Tanggal 9 Februari 2013 ini
diperingati Hari Pers Nasional (HPN). HPN tahun ini mengambil tema “Pers
Bermutu, Bangsa Maju”. Kemerdekaan dan kebebasan pers adalah syarat mutlak
bagi keberlangsungan demokrasi di suatu negara. Era kemerdekaan pers
dinikmati sejak Undang-Undang Nomor 40 Tahun 1999 tentang Pers (UU Pers)
dikeluarkan. Berarti sudah hampir 13 tahun menjadi bagian dari kehidupan
berdemokrasi di Indonesia. Bahkan, sering dikatakan, perslah yang pertama
kali memeroleh buah reformasi berupa kebebasan.
Ketika kebebasan sudah tidak menjadi masalah, justru yang dituntut adalah
tanggung jawab. Pers dituntut memberikan peran konstruktifnya di tengah
situasi masyarakat dan kehidupan berbangsa yang menghadapi banyak
masalah. Pers diharapkan menjadi dinamisator, sekaligus pencerah. Bukan
sebaliknya, menjadi provokator yang memperkeruh keadaan.

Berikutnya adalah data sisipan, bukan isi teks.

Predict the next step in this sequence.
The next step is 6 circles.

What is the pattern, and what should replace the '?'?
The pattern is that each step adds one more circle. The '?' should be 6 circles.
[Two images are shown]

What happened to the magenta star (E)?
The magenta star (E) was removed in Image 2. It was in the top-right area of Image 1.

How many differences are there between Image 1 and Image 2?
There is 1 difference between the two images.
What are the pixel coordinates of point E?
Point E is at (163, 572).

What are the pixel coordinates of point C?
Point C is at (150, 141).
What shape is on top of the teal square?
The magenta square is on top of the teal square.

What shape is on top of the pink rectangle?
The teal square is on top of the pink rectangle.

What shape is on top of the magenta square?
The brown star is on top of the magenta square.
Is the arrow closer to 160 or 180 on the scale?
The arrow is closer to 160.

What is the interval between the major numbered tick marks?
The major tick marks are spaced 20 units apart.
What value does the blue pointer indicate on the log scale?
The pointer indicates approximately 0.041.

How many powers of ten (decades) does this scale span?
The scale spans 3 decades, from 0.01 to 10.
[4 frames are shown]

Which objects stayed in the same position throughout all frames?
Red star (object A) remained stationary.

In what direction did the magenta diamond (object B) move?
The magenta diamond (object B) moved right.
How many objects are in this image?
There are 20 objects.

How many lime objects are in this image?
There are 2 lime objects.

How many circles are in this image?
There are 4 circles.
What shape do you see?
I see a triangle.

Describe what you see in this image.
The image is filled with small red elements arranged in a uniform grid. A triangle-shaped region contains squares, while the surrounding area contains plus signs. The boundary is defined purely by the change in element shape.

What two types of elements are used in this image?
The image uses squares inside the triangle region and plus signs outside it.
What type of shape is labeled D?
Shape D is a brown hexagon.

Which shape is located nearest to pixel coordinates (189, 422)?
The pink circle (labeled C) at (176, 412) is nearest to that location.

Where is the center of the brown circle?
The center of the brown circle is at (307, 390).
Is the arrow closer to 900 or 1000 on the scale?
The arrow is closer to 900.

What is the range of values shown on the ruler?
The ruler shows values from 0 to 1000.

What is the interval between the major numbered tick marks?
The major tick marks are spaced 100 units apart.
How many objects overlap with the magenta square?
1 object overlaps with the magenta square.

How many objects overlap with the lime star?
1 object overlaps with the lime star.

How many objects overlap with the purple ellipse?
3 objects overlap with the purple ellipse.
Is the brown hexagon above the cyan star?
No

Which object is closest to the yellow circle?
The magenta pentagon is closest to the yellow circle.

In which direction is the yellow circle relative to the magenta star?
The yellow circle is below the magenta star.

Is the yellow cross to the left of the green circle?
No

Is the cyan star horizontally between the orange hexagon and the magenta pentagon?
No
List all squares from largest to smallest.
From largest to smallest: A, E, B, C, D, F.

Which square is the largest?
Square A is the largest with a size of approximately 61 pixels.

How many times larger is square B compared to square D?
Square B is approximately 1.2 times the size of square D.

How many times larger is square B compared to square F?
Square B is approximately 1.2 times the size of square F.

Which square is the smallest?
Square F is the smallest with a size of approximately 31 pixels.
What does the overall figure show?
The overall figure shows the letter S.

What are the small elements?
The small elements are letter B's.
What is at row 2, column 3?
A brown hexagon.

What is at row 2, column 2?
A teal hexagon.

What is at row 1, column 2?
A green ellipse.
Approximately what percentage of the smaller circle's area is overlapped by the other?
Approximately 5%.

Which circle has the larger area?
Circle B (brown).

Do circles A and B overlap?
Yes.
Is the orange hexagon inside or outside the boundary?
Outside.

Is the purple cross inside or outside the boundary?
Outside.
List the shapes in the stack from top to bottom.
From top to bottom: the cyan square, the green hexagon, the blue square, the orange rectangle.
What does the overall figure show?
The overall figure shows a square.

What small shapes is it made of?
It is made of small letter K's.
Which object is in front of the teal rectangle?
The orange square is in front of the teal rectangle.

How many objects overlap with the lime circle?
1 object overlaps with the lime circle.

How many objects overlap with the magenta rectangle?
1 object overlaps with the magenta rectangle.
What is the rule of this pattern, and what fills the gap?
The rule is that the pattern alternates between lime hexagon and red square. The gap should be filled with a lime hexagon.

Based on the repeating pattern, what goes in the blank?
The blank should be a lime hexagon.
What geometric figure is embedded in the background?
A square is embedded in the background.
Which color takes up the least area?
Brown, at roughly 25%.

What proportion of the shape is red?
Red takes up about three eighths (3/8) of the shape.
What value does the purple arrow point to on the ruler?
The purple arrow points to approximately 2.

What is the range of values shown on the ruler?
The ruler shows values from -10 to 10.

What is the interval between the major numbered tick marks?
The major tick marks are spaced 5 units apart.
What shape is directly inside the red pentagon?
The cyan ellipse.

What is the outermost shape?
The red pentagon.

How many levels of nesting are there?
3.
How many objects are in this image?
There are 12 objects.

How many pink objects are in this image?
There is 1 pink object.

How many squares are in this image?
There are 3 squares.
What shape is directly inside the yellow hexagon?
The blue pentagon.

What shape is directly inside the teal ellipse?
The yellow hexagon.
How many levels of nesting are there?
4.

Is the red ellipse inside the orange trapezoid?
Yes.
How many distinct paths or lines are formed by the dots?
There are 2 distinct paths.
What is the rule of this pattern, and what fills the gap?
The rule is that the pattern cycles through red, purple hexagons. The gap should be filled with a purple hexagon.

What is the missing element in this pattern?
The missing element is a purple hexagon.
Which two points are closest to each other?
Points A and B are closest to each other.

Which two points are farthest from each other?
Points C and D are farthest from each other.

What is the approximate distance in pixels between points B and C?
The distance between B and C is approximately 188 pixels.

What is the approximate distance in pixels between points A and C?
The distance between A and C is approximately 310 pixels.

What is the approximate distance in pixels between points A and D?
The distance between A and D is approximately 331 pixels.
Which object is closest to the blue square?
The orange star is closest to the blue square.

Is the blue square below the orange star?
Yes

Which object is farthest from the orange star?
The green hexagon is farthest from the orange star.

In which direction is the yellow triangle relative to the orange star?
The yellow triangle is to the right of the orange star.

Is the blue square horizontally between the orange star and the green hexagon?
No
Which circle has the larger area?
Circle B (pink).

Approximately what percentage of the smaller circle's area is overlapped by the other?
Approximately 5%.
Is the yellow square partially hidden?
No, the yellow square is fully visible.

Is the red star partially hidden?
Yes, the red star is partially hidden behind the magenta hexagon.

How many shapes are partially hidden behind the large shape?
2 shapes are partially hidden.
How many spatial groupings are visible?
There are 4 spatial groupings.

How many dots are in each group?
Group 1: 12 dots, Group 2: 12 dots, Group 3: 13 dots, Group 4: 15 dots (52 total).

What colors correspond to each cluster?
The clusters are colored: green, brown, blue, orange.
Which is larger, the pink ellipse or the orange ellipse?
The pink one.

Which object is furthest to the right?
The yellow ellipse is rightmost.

UU Pers menegaskan bahwa pers diamanatkan memenuhi hak masyarakat untuk
mengetahui, menegakkan demokrasi, mengembangkan pendapat umum, menyampaikan
informasi yang benar dan akurat, memperjuangkan keadilan dan kebenaran
serta supremasi hukum. Di era reformasi ini pers banyak mengungkap kasus
KKN oleh elite, pejabat, dan pebisnis yang sangat merugikan rakyat. Pers
juga bersikap kritis, memperjuangkan keadilan, mengungkapkan fakta-fakta yang
menjadi hak publik, misalnya kasus KPK vs Polri, kasus Prita, kasus Minah
hingga Rasyid Hatta, kasus Century, cek pelawat, kasus Wisma Atlet,
Hambalang, Kongkalikong BUMN, dan suap impor daging.
Dalam konteks zaman serbakorup yang dihadapi bangsa ini, memanggil pers
untuk tersemangati berada di garda depan, memerankan diri sebagai bagian
dari civil society yang ikut
mengawal, membangun konstruksi kehidupan bernegara dan berpemerintahan yang
baik, transparan, dan akuntabel. Sangatlah besar tanggung jawab moral itu:
betapa determinasi kuat pemberitaan media akan menjaga agar penegakan hukum
tidak mengalami kemelempeman. Dengan menjalankan fungsi pengawasan
(kontrol), pers dapat menjadi kontrol terhadap kekuatan-kekuatan
tersembunyi jaringan-jaringan yang biasa menyabotase kepentingan rakyat.
Kekuatan tersembunyi ini dapat berupa jaringan mafia jabatan, mafia
peradilan, mafia pajak, mafia hukum, atau jaringan kekuatan deal-deal
politik yang hanya mementingkan kepentingan pribadi atau kelompok tertentu.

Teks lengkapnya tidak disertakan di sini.